The double-blind, placebo-controlled trial involved 24 people not taking antiretrovirals who had a viral load above 5000 copies and got randomized as follows:
 
· Amdoxovir 500 mg twice daily or placebo
· AZT 200 mg twice daily plus amdoxovir or placebo
· AZT 300 mg twice daily plus amdoxovir or placebo
 
In active treatment arms CD4 count averages ranged from 336 to 472 and viral loads from 3.8 to 5.0 log (about 6300 to 100,000 copies). Only 3 study participants had a viral load above 100,000 copies. Eleven people had antiretroviral experience (5 of them in the AZT 300/amdoxovir arm). No one had nucleoside-related mutations when the trial began, though, oddly, everyone had a protease inhibitor-related mutation. The investigators did not list the PI mutations or explain this anomalous baseline trait.
 
At day 10 minimum and maximum viral load drops measured 1.8 and 2.2 log in the AZT 200/amdoxovir arm, 1.4 and 2.0 log in the AZT 300/amdoxovir arm, 0.3 and 2.4 in the amdoxovir-only arm, and lower in the AZT-only and placebo arms. Viral load changes did not differ significantly between the two AZT/amdoxovir arms.
 
Everyone taking amdoxovir with AZT had more than a 1-log (10-fold) dip in viral load; everyone taking amdoxovir with 200 mg of AZT and 5 of 6 people taking it with 300 mg of AZT had more than a 1.5-log drop. Six of 12 people taking amdoxovir with AZT reached a viral load below 400 copies by day 10. In contrast, only 1 of 6 people taking amdoxovir alone reached a sub-400 viral load, and only 2 of 6 taking the new nucleoside with AZT saw their viral load fall more than 10-fold.
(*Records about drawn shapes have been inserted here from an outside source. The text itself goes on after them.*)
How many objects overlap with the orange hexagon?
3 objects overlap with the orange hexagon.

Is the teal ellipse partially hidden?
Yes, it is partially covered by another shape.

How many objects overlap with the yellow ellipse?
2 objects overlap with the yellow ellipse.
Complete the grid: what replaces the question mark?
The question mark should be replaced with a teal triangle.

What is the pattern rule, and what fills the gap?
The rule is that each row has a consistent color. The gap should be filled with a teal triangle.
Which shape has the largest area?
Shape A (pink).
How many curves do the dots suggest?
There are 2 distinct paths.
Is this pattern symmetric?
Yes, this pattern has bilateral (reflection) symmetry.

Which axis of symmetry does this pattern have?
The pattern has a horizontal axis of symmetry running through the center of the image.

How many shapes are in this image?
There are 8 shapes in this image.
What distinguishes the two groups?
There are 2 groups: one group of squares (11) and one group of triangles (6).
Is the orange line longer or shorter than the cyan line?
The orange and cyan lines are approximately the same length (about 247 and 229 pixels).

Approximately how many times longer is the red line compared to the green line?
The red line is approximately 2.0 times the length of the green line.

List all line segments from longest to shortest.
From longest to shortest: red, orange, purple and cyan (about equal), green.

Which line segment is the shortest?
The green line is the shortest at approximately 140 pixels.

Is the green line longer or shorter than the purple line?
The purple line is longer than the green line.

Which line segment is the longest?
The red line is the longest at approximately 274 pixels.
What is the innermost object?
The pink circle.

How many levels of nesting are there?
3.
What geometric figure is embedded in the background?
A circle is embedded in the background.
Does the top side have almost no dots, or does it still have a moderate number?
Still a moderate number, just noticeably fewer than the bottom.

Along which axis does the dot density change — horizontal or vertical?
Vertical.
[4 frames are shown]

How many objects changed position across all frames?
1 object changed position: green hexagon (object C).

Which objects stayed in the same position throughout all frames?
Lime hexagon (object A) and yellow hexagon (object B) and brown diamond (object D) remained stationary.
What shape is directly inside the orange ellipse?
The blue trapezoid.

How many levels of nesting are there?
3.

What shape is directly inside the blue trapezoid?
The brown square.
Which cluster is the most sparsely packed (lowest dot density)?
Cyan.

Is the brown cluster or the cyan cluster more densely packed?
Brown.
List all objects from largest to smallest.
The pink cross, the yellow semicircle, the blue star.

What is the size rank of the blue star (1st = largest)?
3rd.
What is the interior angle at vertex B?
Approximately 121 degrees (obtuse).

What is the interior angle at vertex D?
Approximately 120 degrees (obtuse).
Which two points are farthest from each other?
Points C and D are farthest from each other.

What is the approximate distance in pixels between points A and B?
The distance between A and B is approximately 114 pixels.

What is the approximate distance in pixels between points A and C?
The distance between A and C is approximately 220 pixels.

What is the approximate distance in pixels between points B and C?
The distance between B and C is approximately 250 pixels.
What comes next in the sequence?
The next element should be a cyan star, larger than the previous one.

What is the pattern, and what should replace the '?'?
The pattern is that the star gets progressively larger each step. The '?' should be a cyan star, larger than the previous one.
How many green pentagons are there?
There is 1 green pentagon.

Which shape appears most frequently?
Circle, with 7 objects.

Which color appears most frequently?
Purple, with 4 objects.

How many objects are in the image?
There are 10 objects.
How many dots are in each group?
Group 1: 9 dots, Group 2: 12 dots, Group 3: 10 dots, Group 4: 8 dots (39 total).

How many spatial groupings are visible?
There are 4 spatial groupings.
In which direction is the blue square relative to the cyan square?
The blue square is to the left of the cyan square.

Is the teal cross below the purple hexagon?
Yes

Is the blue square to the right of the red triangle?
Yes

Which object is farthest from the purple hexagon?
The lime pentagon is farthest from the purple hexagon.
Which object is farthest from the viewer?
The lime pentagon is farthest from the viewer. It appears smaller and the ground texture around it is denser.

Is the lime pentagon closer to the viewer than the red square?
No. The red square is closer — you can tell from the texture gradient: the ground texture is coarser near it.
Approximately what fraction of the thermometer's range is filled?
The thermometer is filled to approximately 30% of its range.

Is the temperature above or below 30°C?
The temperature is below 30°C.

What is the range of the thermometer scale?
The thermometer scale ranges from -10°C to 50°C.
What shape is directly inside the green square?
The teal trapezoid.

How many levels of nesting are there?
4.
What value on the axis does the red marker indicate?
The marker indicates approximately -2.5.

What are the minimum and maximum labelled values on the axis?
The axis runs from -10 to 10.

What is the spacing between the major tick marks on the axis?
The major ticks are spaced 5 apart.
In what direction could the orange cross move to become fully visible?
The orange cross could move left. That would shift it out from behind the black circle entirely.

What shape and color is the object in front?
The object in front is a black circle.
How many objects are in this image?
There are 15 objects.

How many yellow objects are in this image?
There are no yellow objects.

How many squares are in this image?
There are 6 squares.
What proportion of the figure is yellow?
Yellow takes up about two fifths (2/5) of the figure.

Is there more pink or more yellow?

The investigators noted that CD4 changes through day 10 did not differ significantly between any groups, but they did not report absolute CD4 changes.
 
Eleven of 12 people combining amdoxovir with AZT had at least one clinical adverse event, including nausea in 6 of 12 and headache in 6 of 12. The researchers did not report changes in lab values, but they saw "no clinically relevant changes" in hemoglobin or mean corpuscular volume through 10 days and no changes from baseline in biochemistry, hematologic, or urinalysis values.
 
Mutations observed at study entry did not change, and no new mutations emerged during the trial.
 
Atlanta-based RFS Pharma, headed by nucleoside maven Raymond F. Schinazi, is developing amdoxovir.
 
References
1. Murphy R, Zala C, Ochoa C, et al. Pharmacokinetics and potent anti-HIV-1 activity of amdoxovir plus zidovudine in a randomized double-blind placebo-controlled study. 15th Conference on Retroviruses and Opportunistic Infections. February 3-6, 2008. Boston. Abstract 794.
2. Mewshaw JP, Myrick FT, Wakefield DA, et al. Dioxolane guanosine, the active form of the prodrug diaminopurine dioxolane, is a potent inhibitor of drug-resistant HIV-1 isolates from patients for whom standard nucleoside therapy fails. J Acquire Immune Defic Syndr. 2002;29:11-20.
3. Parikh UM, Zelina S, Sluis-Cremer N, Mellors JW. Molecular mechanisms of bidirectional antagonism between K65R and thymidine analog mutations in HIV-1 reverse transcriptase. AIDS. 2007;21:1405-1414.